En ese trabajo, Galaviz examina el mecanuscrito "de ciento
veintisiete páginas mecanografiadas, sobre las que se advierten
correcciones del propio Rulfo: casi todas esas correcciones, y algunas
supresiones, están hechas en tinta negra, con letra y trazos del
autor. Unas pocas correcciones están hechas con tinta azul (tal
vez bolígrafo) y parecen el resultado de una lectura ulterior del
original. [...] Para la división de los varios fragmentos integrantes
de su novela, Rulfo emplea solamente un poco de espacio. La falta de indicaciones
más precisas se presta a ligeras confusiones cuando una página
del original comienza tras un punto y aparte y no resulta claro si es el
comienzo de un nuevo fragmento narrativo. Fuera de esas imprecisiones secundarias,
el cotejo del original con la obra impresa es relativamente fácil
y muy ilustrador respecto al interesante trabajo de lima tan característico
en Juan Rulfo".
Hace dos o tres años, La Jornada Semanal
difundió un artículo que revelaba algo increíble y
no obstante demoledor: al comparar los originales del gran cuentista estadunidense
Raymond Carver con los textos que fueron publicados bajo su firma, el investigador
descubrió que aquellos eran bastante más largos y farragosos
que éstos, y que la concisión y la sorprendente fuerza expresiva
de los remates en algunos párrafos claves se debían en realidad
al ojo crítico y al buen oído del editor, no del artista.

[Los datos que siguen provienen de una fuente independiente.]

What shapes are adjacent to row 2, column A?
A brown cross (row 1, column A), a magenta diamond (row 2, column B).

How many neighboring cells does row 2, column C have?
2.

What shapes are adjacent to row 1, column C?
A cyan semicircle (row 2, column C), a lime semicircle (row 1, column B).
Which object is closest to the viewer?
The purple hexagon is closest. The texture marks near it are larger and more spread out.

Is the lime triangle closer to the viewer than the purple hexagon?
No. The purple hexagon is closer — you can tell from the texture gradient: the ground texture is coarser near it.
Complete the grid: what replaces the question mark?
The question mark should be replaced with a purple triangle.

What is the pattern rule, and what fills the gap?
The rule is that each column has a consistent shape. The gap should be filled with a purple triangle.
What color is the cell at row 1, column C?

Algo semejante se ha dicho acerca de Franz Kafka, de quien, según
hallazgos recientes, hay una inmensa distancia entre los originales incompletos
y confusos que su amigo Max Brod salvó del fuego, y los libros inigualables
que hoy duermen en las bibliotecas del mundo.

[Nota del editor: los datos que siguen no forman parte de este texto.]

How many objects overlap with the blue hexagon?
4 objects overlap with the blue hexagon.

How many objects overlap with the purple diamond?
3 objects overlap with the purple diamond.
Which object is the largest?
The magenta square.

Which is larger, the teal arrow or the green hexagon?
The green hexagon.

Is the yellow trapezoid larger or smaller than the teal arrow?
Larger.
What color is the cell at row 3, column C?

Quienes hurguen en los archivos de Rulfo -y forman legiones
las personas que se dedican a ello hace décadas-, jamás encontrarán
indicios de la supuesta impotencia creativa que se le achaca. Esa infamia,
digámoslo con toda claridad, sólo fue producto del ninguneo
del aparato oficial de la cultura mexicana que, bajo la batuta de Paz,
nunca dejó de inventarle deméritos sin fundamento para tratar
de opacar su grandeza. Pero si la burocracia literaria invirtió
sus notables ingenios en la vana empresa de poner en duda la honestidad
autoral del genio de Apulco, por alguna razón olvidó preguntarse
de dónde provenía el tremendo vigor poético de El
llano en llamas, un libro que hoy, 50 años después de
su aparición, nos muestra la paciente construcción de esa
geografía árida, sangrienta e inconsolable -salpicada de
pueblos ruinosos, habitados por almas sin destino ni esperanza- que detonara
el universo espectral de Comala.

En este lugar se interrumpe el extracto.